David Alfaro Siqueiros - Later Life and Works

Later Life and Works

Siqueiros participated in the first ever Mexican contingent at the XXV Venice Biennale exhibition with Orozco, Rivera and Tamayo in 1950, and he received the second prize for all exhibitors, which recognized the international status of Mexican art. Yet by the 1950s, Siqueiros returned to accepting commissions from what he considered a “progressive” Mexican state, rather than painting for galleries or private patrons. He painted an outdoor mural entitled The People to the University, the University to the People at the National Autonomous University of Mexico in Mexico City in 1952. In 1957 he began work on 4,500-square-foot (420 m2) government commission for Chapultepec Castle in Mexico City; Del porfirismo a la Revolución was his biggest mural yet. (The painting is known in English as From the Dictatorship of Porfirio Diaz to the Revolution or The Revolution Against the Porfirian Dictatorship.)

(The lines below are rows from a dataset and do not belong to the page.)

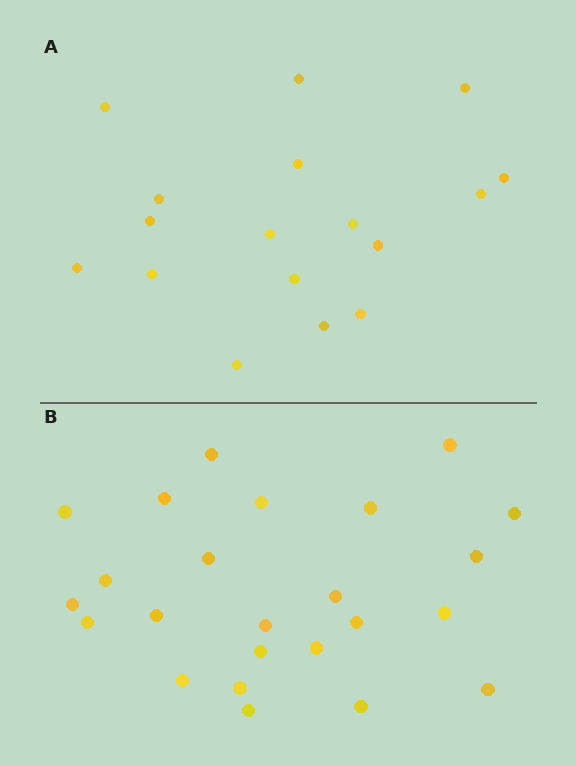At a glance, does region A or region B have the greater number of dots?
Region B (the bottom region) has more dots.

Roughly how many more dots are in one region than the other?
Region B has roughly 8 or so more dots than region A.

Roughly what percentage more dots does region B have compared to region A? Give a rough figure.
About 40% more.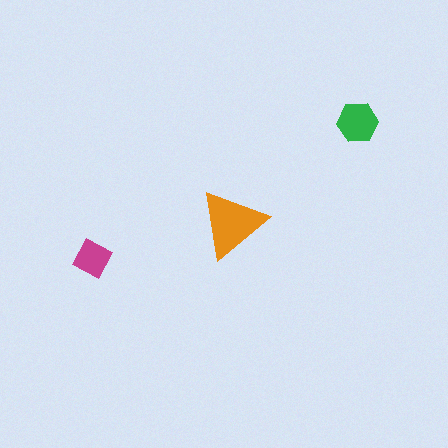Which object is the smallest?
The magenta diamond.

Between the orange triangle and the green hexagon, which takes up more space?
The orange triangle.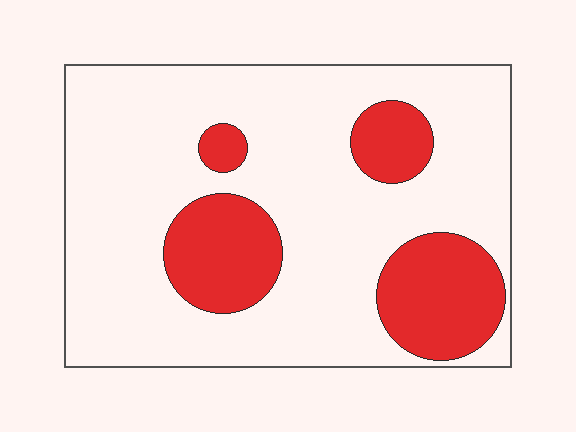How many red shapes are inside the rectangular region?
4.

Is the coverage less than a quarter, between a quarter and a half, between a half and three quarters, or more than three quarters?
Less than a quarter.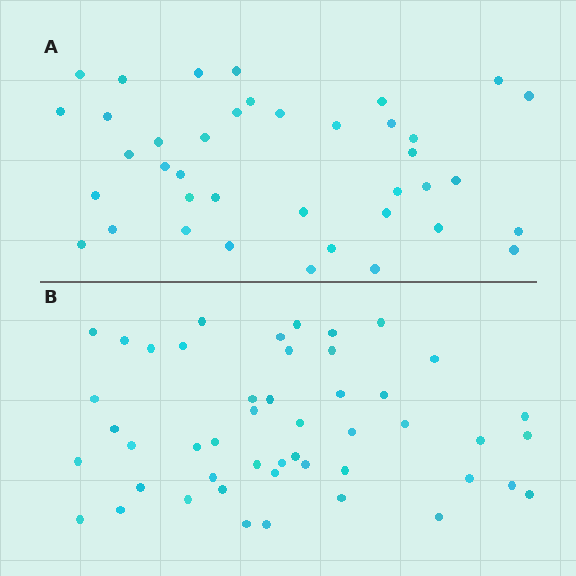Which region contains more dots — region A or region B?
Region B (the bottom region) has more dots.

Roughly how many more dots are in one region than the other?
Region B has roughly 8 or so more dots than region A.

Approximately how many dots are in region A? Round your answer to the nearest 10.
About 40 dots. (The exact count is 39, which rounds to 40.)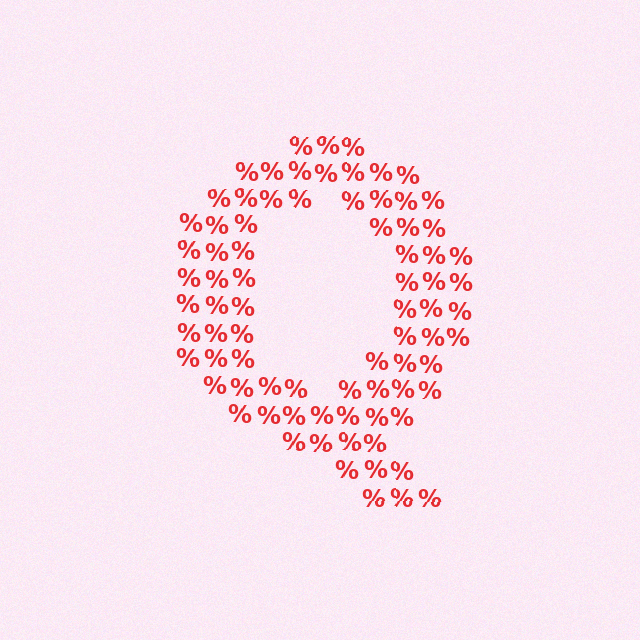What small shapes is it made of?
It is made of small percent signs.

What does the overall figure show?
The overall figure shows the letter Q.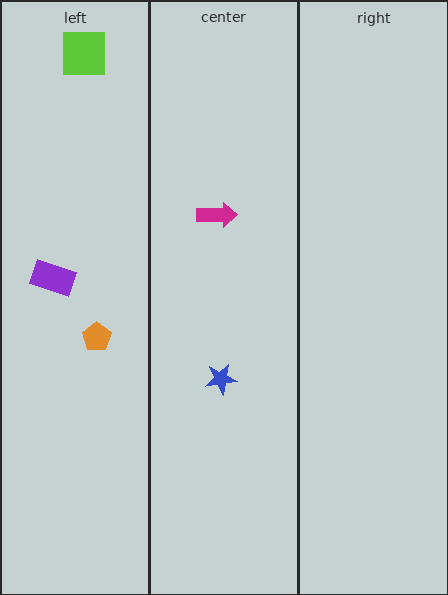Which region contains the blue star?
The center region.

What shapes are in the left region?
The orange pentagon, the lime square, the purple rectangle.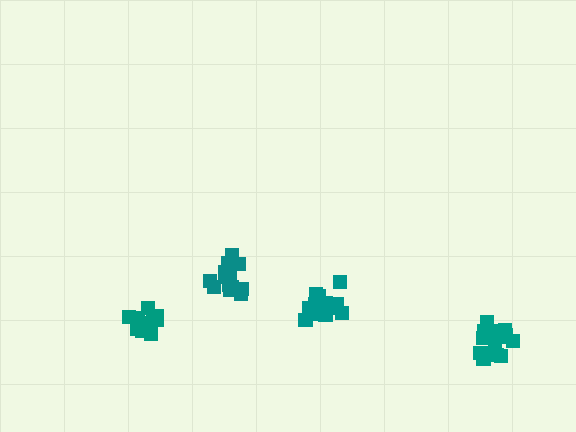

In the lobby of the Hospital de la Raza in Mexico City, he created a revolutionary multi-angular mural using new materials and techniques, "For the Social Welfare of all Mexicans." After painting "Man the Master and Not the Slave of Technology" on a concave aluminum panel in the lobby of the Polytechnic Institute, he painted "The Apology for the Future Victory of Science over Cancer" on panels which wrap around the lobby of cancer center.

Yet near the end of the decade, his outspoken political ideas and activities alienated him from the government as well as the general public. Under pressure from the government, the National Actors’ Association, which had commissioned a mural on the theater in Mexico suspended his work on The History of Theater in Mexico at the Jorge Negrete Theater and sued him for breach of contract in 1958.

Siqueiros was eventually arrested in 1960 for openly attacking the President of Mexico and leading protests against the arrests of striking workers and teachers, though the charges were commonly known to be false. Numerous protests ensued, even including an appeal by well-known artists and writers in The New York Times ad in 1961. Unjustly imprisoned, Siqueiros continued to paint, and his works continued to sell. During that stay, he would make numerous sketches for the project of decorating the Hotel Casino de la Selva, owned by Manuel Suarez y Suarez. Siqueiros was finally released in spring of 1964 and immediately resumed work on his suspended murals in the Actors' Union and Chapultepec Castle.

When the mural planned for the Hotel de la Selva in Cuernavaca was moved to Mexico City and expanded, he assembled a team of national and international artists to work on the panels in his workshop in Cuernavaca. This project, his last major mural, is the largest mural ever painted, an integrated structure combining architecture, in which the building was designed as a mural, with mural painting and polychromed sculpture. Known as the Polyforum Siqueiros, the exterior consists of 12 panels of sculpture and painting while the walls and ceiling of the interior are covered with "The March of Humanity on Earth and Toward the Cosmos." Completed in 1971 after years of extension and delay, the mural broke from some previous stylistic mandates, if only by its complex message. Known for making art that was easily read by the public, especially the lower classes, Siqueiros’ message in The March is more difficult to decipher, though it seems to fuse two visions of human progress, one international and one based in Mexican heritage. The mural’s placement at a ritzy hotel and commission by its millionaire owner also seems to challenge Siqueiros’ anti-capitalist ideology.